17 Apr 2018
13:00  - 14:00

Englisches Seminar, room 13

Colloquium

Does the process of interpreting flatten the orality-literacy distinction? Measuring collocativity in original and interpreted English and Russian

Dr. Daria Dayter (University of Basel)


The idea that the process of translation effects a change in a text has been around since the early days of the systematic study of translation. Specifically in respect to simultaneous interpreting, one conceptually different kind of translation universal has been postulated: the flattening of orality-literacy continuum. This means that inherently oral genres, e.g. interviews, will become more literate when interpreted, while inherently literate genres, e.g. an opening speech delivered by the President of the General Assembly at a United Nations General Debate, will become more oral.

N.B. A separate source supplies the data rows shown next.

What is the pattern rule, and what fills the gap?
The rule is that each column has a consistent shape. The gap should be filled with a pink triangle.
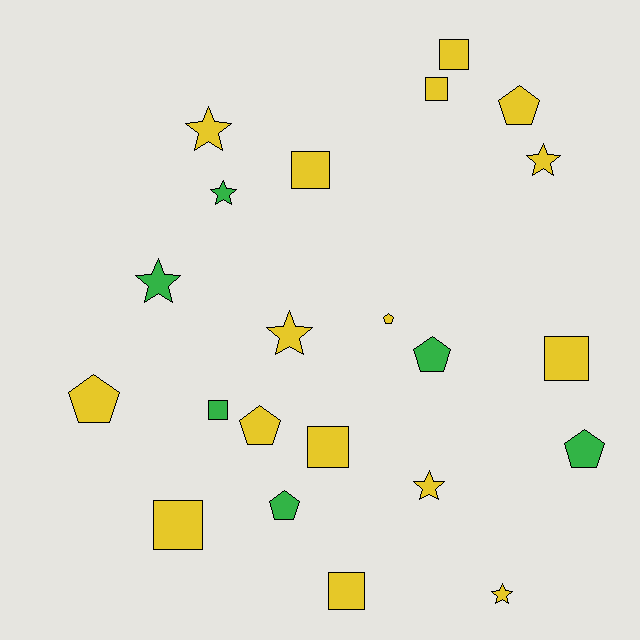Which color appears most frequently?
Yellow, with 16 objects.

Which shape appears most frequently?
Square, with 8 objects.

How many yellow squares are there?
There are 7 yellow squares.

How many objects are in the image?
There are 22 objects.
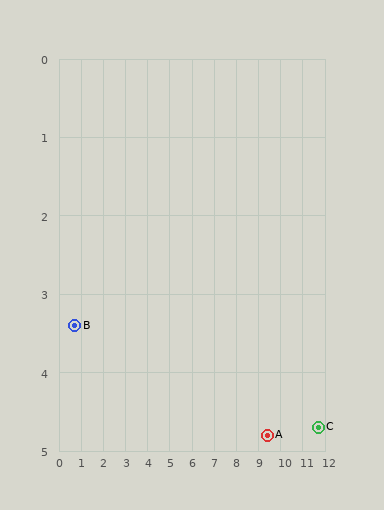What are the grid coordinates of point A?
Point A is at approximately (9.4, 4.8).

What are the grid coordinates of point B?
Point B is at approximately (0.7, 3.4).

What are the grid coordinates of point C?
Point C is at approximately (11.7, 4.7).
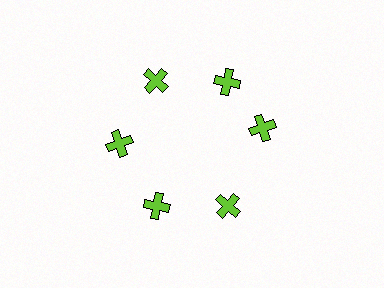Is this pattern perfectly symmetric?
No. The 6 lime crosses are arranged in a ring, but one element near the 3 o'clock position is rotated out of alignment along the ring, breaking the 6-fold rotational symmetry.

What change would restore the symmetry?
The symmetry would be restored by rotating it back into even spacing with its neighbors so that all 6 crosses sit at equal angles and equal distance from the center.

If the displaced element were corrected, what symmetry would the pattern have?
It would have 6-fold rotational symmetry — the pattern would map onto itself every 60 degrees.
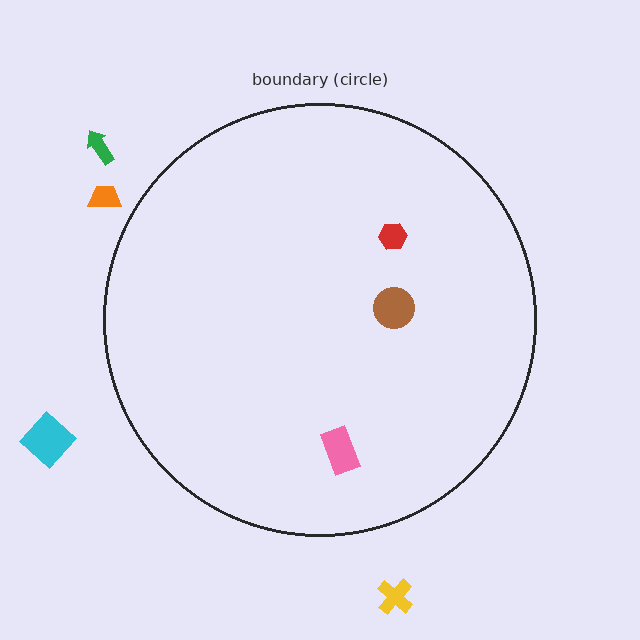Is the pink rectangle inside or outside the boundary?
Inside.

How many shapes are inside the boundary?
3 inside, 4 outside.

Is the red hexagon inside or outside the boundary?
Inside.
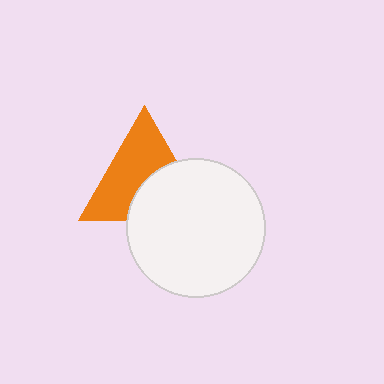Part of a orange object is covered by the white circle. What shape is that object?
It is a triangle.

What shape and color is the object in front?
The object in front is a white circle.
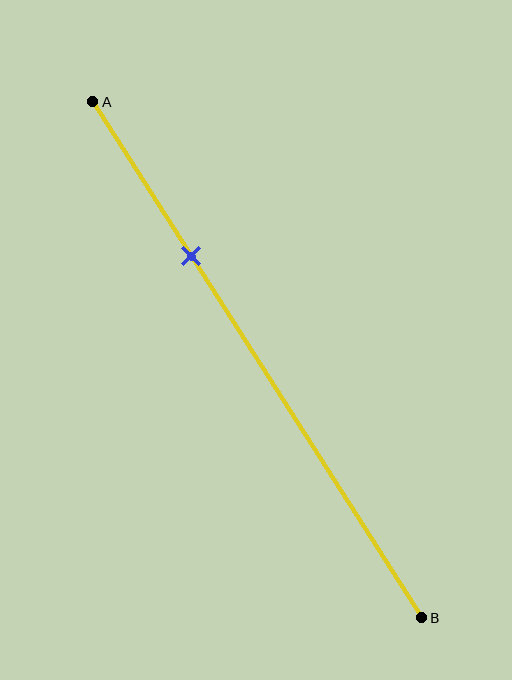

In this project, I investigate translational variation in a 240,000 word corpus of bidirectional Russian-English simultaneous interpreting (SIREN). I report on the findings concerning one linguistic measure that has been used as an indicator of natural, idiomatic speech, namely collocativity. Collocativity is the degree to which a text relies on pre-patterned chunks characteristic of the language in question. A case can be made that higher collocativity is a marker of higher orality, since linguistic creativity is seen as a literate feature. To measure collocativity in SIREN, I apply the methodology developed by Bernardini (2015) that uses larger corpora to overcome the data bottleneck caused by small interpreting corpora. The findings are compared to Bernardini’s results for written translation and interpreted in light of the continuum flattening hypothesis.

Bernardini, Silvia. 2015. “Translation.” In Douglas Biber & Randi Reppen (eds.), The Cambridge Handbook of Corpus Linguistics, 515–536. Cambridge: Cambridge UP.